6.1 Overview

The tidyverse is a collection of R packages for data importing, reshaping wrangling, and visualization. All packages share a common design philosophy, that of tidy data, namely that in tidy datasets

  1. Each variable must have its own column.
  2. Each observation must have its own row.
  3. Each value must have its own cell.

These packages are intended to make statisticians and data scientists more productive by guiding them through workflows that facilitate communication, and result in reproducible work products. A very nice introduction and motivation can be found in this RStudio post What is the tidyverse? and Hadley Wickham’s keynote address at the 2017 RStudio Conference.
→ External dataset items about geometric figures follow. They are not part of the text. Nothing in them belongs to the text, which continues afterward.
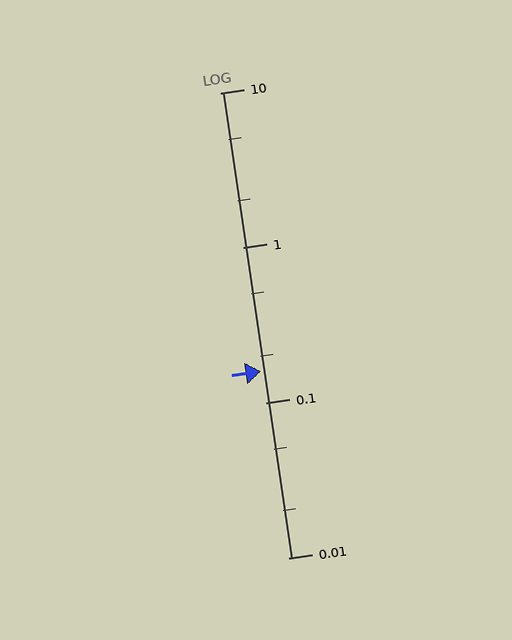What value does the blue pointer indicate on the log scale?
The pointer indicates approximately 0.16.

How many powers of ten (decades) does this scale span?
The scale spans 3 decades, from 0.01 to 10.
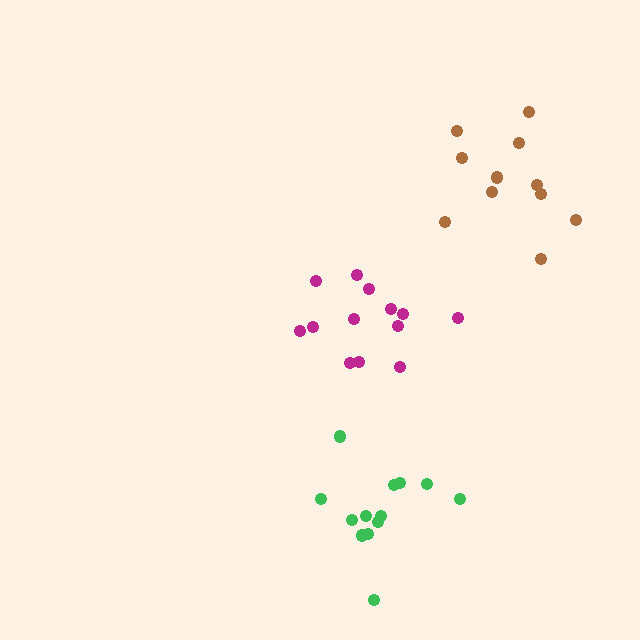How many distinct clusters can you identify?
There are 3 distinct clusters.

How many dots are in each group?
Group 1: 13 dots, Group 2: 13 dots, Group 3: 11 dots (37 total).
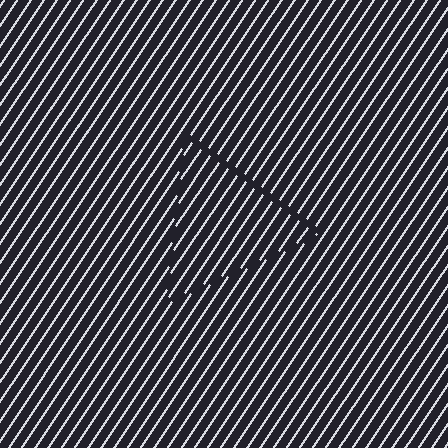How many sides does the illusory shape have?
3 sides — the line-ends trace a triangle.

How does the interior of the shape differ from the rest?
The interior of the shape contains the same grating, shifted by half a period — the contour is defined by the phase discontinuity where line-ends from the inner and outer gratings abut.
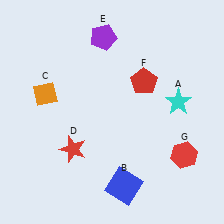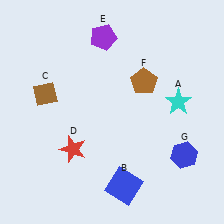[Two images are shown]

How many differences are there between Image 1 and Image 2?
There are 3 differences between the two images.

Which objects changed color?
C changed from orange to brown. F changed from red to brown. G changed from red to blue.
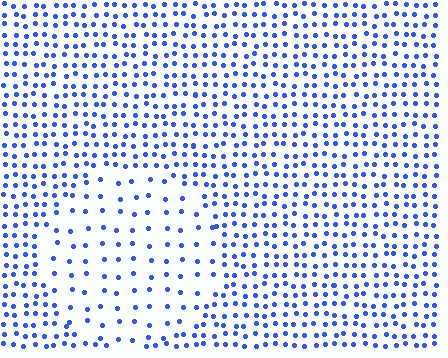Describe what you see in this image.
The image contains small blue elements arranged at two different densities. A circle-shaped region is visible where the elements are less densely packed than the surrounding area.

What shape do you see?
I see a circle.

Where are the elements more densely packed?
The elements are more densely packed outside the circle boundary.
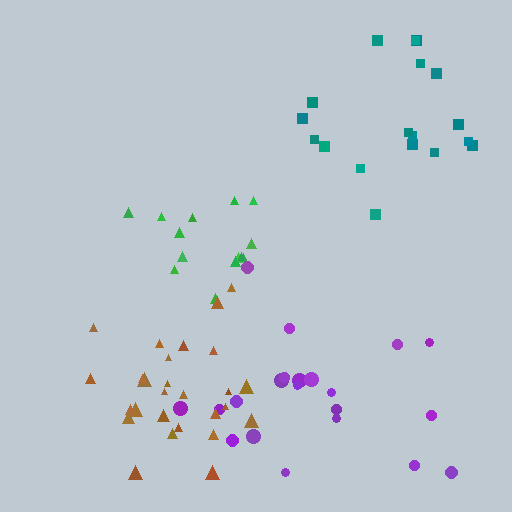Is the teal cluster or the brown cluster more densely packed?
Brown.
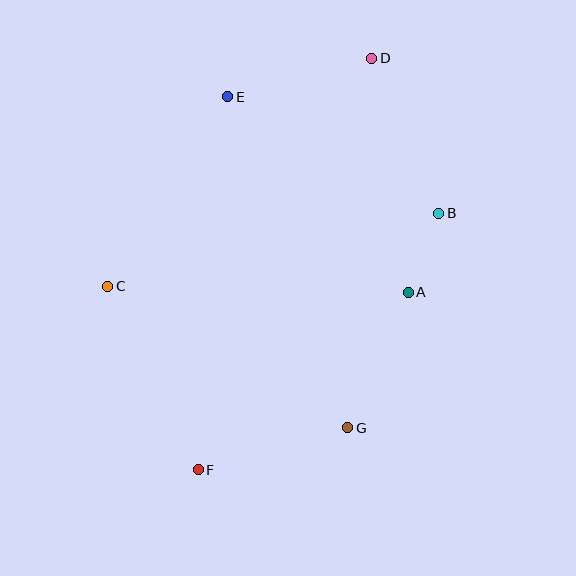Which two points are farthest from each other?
Points D and F are farthest from each other.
You can easily load the core of tidyverse packages using library(tidyverse) that loads the following tidyverse packages:

  • readr (reading data)
  • ggplot2 (data visualisation)
  • tibble (handling dataframes)
  • tidyr (reshaping dataframes)
  • dplyr (data manipulation, or wrangling)
  • purrr (functional programming)
  • stringr (working with strings/characters)
  • forcats (working with factors, or categorical variables that have a fixed and known set of possible values)

Together these packages form the basis of the tidyverse data science workflow:

The tidyverse includes many other packages like stringr and lubridate which must be loaded explicitly.
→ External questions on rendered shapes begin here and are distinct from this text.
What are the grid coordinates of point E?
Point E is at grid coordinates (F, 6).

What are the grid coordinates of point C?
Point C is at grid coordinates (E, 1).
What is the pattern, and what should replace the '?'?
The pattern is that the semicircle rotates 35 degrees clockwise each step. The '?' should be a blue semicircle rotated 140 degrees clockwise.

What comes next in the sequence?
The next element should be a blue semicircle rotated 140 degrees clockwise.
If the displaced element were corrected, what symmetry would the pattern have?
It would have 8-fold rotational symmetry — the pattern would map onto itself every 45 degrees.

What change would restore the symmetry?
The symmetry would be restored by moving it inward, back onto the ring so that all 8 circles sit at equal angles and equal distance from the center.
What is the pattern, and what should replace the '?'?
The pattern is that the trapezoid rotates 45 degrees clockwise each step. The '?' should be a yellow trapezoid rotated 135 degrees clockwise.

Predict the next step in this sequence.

6.2 RStudio’s introductory primers on tidyverse and dplyr

You can work through a few of RStudio’s introductory primers where you type code and see the results.You’ll learn some of the basics of R, as well as some powerful methods for manipulating data with the dplyr package.

6.3 tidymodels

tidymodels is a meta-package for modelling and statistical analysis that share the underlying design philosophy, grammar, and data structures of the tidyverse.

  1. broom takes the messy output of built-in functions in R, such as lm, nls, or t.test, and turns them into tidy data frames.
  2. infer is a modern approach to statistical inference.
  3. recipes is a general data preprocessor with a modern interface.
  4. rsample has infrastructure for resampling data so that models can be assessed and empirically validated.
  5. yardstick contains tools for evaluating models (e.g. accuracy, RMSE, etc.)
  6. tidypredict translates some model prediction equations to SQL for high-performance computing.
  7. tidyposterior can be used to compare models using resampling and Bayesian analysis.
  8. tidytext contains tidy tools for quantitative text analysis, including basic text summarization, sentiment analysis, and text modeling.
  9. dials contains tools to create and manage values of tuning parameters and is designed to integrate well with the parsnip package.